Keller Lee of Warm Glass by Keller creates decorative and functional fused glass art. The strong bold colors of his glass pieces are warm, whimsical and pop with their own personality. Each piece is hand cut and then kiln fired.
Often referred to as “warm glass,” glass fusion is one of the oldest forms of glass making. Torches and kilns are used to make the glass soft and molten. Hand cut, broken, pulled, and ground pieces of glass are used with each glass fusion project. These pieces of glass are then designed in a layered manner on the kiln shelf. The ìwarmî of warm glass is between 1,100 and 1,500 degrees. Through a series of firings a new single seamless piece of glass is formed and finally slumped into its final shape.
Encaustic is a mixed medium using bee’s wax to paint and layer, such as pigments, photography, fabric and found objects, to create a work of art. The encaustic technique is ancient, dating back to the Greeks. The Greek meaning of encaustic is to heat or burn in. Heat is used throughout the process to melt the bee’s wax and to fuse the layers of wax.
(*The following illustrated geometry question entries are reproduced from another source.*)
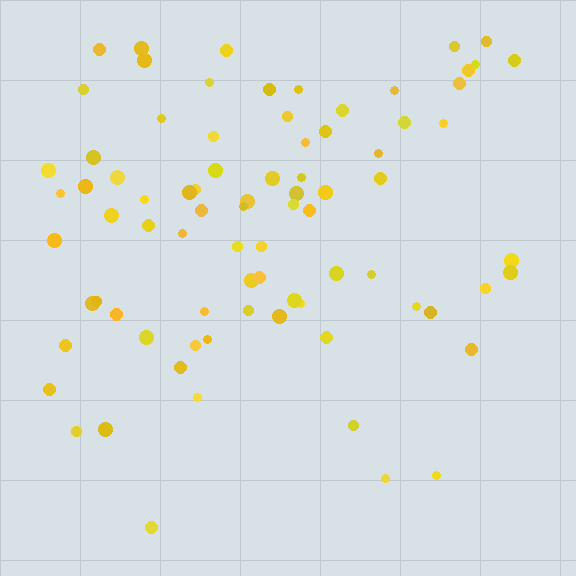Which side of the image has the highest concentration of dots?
The top.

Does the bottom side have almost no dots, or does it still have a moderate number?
Still a moderate number, just noticeably fewer than the top.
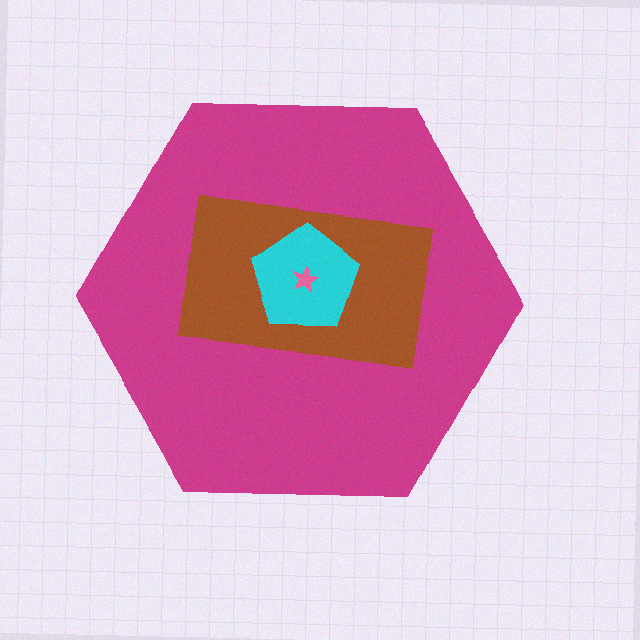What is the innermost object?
The pink star.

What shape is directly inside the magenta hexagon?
The brown rectangle.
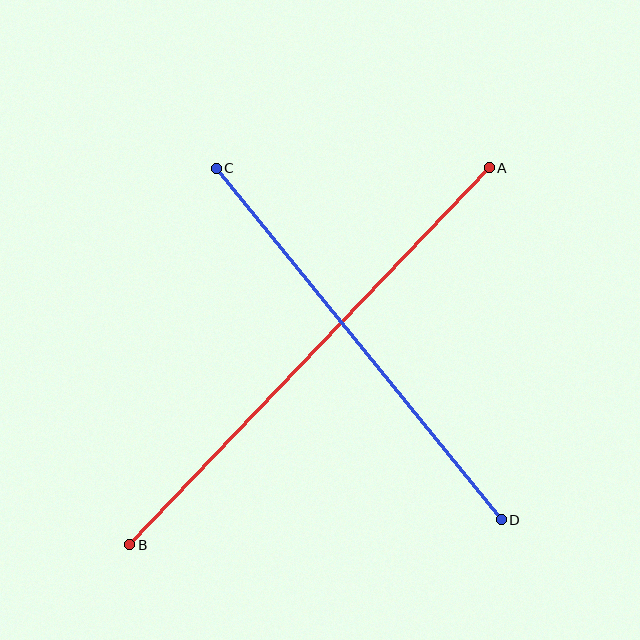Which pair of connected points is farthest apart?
Points A and B are farthest apart.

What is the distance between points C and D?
The distance is approximately 453 pixels.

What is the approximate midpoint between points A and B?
The midpoint is at approximately (309, 356) pixels.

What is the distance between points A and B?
The distance is approximately 521 pixels.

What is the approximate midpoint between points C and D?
The midpoint is at approximately (359, 344) pixels.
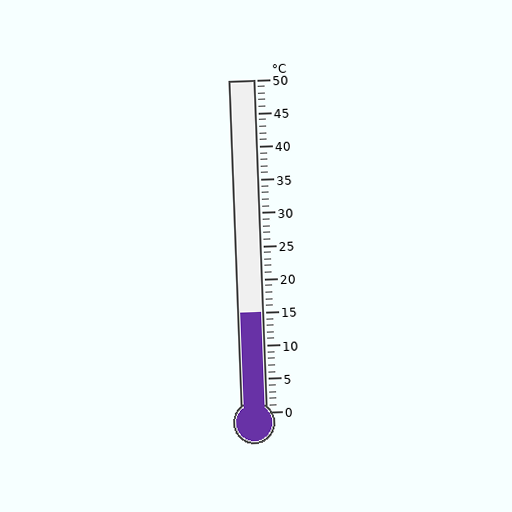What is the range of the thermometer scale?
The thermometer scale ranges from 0°C to 50°C.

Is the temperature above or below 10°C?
The temperature is above 10°C.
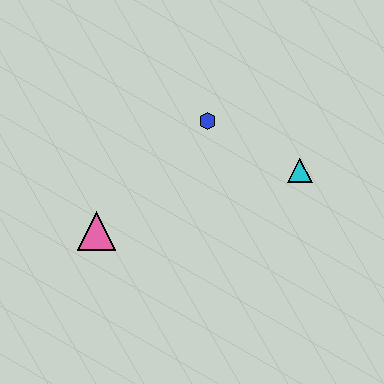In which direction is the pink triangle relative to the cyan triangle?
The pink triangle is to the left of the cyan triangle.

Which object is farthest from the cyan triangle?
The pink triangle is farthest from the cyan triangle.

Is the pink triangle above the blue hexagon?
No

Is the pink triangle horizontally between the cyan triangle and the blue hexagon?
No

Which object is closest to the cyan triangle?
The blue hexagon is closest to the cyan triangle.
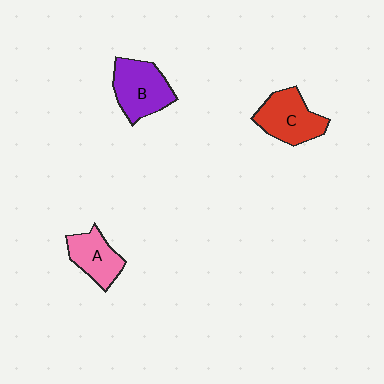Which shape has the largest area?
Shape B (purple).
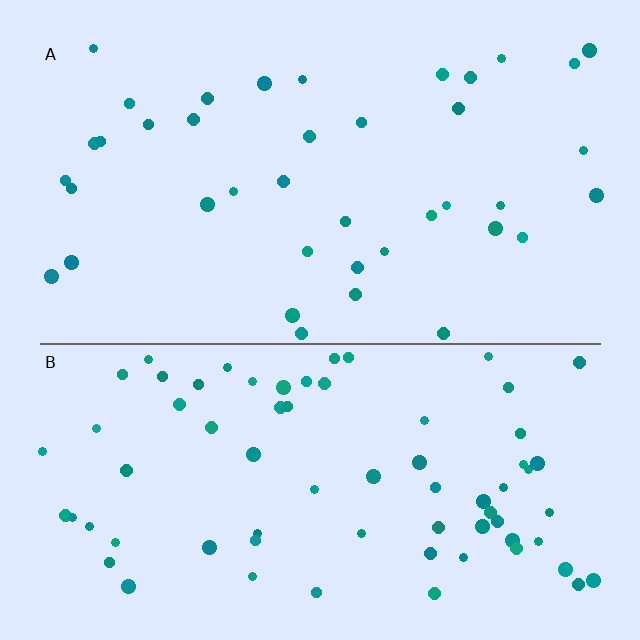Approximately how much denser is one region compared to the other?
Approximately 1.8× — region B over region A.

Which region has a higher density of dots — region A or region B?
B (the bottom).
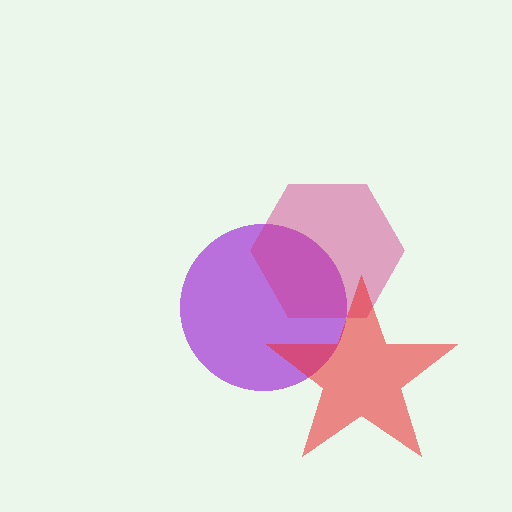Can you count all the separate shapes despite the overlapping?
Yes, there are 3 separate shapes.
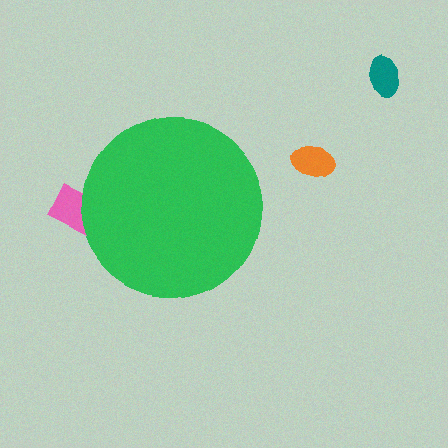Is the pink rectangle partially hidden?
Yes, the pink rectangle is partially hidden behind the green circle.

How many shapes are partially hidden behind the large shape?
1 shape is partially hidden.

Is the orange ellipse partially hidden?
No, the orange ellipse is fully visible.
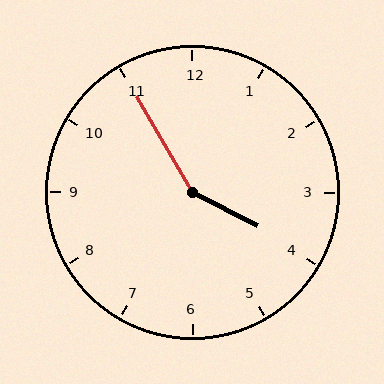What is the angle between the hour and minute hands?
Approximately 148 degrees.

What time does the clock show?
3:55.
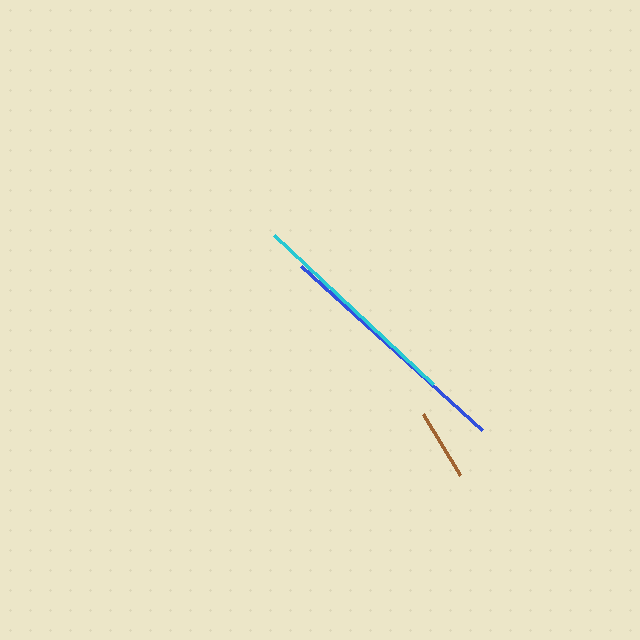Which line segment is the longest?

Keller uses his own photography to make these works, either shots he has taken himself or vintage photographs passed down through his family. The combination of of all the layers in each of his pieces allows him to tell a story.
Encaustic paintings are durable and archival, due in great part to the fact that beeswax is impervious to moisture. As with all art forms, encaustic paintings should not be exposed to direct sunlight or extreme temperatures. Encaustic paintings can be buffed to a high gloss using a soft, lint free cloth. This sheen dulls over time and can be brought back by repeating the buffing process.